Por  Jenny Gonzales  para a Mongabay

Se alguma vez houve alguma dúvida – após os principais disparos neste ano e no ano passado – sobre se o governo Jair Bolsonaro pretende desempoderar e desmontar o Instituto Nacional de Pesquisas Espaciais (INPE), agora resta pouca incerteza. Ações recentes mostram a firme intenção do governo de desvincular o órgão de sua missão de monitorar o desmatamento e as queimadas no Brasil, realizada com sucesso há mais de três décadas.

Desde a posse do Bolsonaro, há quase dois anos, o instituto de renome internacional tem sofrido demissões , difamações de alto nível, críticas infundadas e intervenções em sua estrutura organizacional (em violação ao próprio regulamento do INPE). Além disso, o governo demonstrou sua determinação em transferir a responsabilidade pelo desmatamento e monitoramento de incêndios para os militares brasileiros.

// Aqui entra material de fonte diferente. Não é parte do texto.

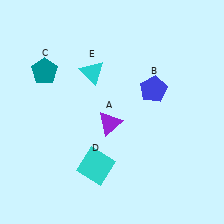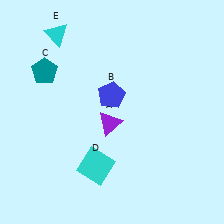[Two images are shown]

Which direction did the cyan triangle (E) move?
The cyan triangle (E) moved up and to the left.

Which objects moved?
The objects that moved are: the blue pentagon (B), the cyan triangle (E).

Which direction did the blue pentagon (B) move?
The blue pentagon (B) moved left.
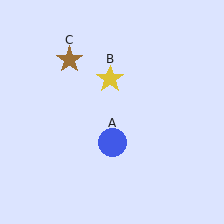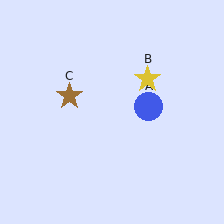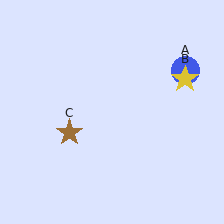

Na semana passada, o governo deixou seu objetivo ainda mais claro. Em transmissão ao vivo pelo Instituto para a Reforma do Estado e das Relações Corporativas (IREE), o vice-presidente brasileiro, Hamilton Mourão – que também chefia o recém-fundado Conselho Amazônico do Bolsonaro – defendeu a criação de uma nova agência que concentra autoridade para os sistemas de monitoramento da Amazônia e alertas de satélite.

“O Prodes e o Deter [sistemas de monitoramento de desmatamento do INPE] são bons sistemas, mas ainda apresentam falhas”, explicou o General Mourão. Mas “Precisamos avançar para uma agência que tenha essa capacidade de forma mais consistente, e que nos dê alertas,  semelhante ao NRO [o US National Reconnaissance Office]  que integra todos esses sistemas [de satélite] e, portanto, com um custo mais baixo e sendo mais eficiente. ”

Vinculado ao Departamento de Defesa dos Estados Unidos, o NRO é uma das maiores agências de inteligência militar dos Estados Unidos; opera a rede de satélites de reconhecimento altamente classificada do país. O monitoramento ambiental nos Estados Unidos é realizado por agências civis.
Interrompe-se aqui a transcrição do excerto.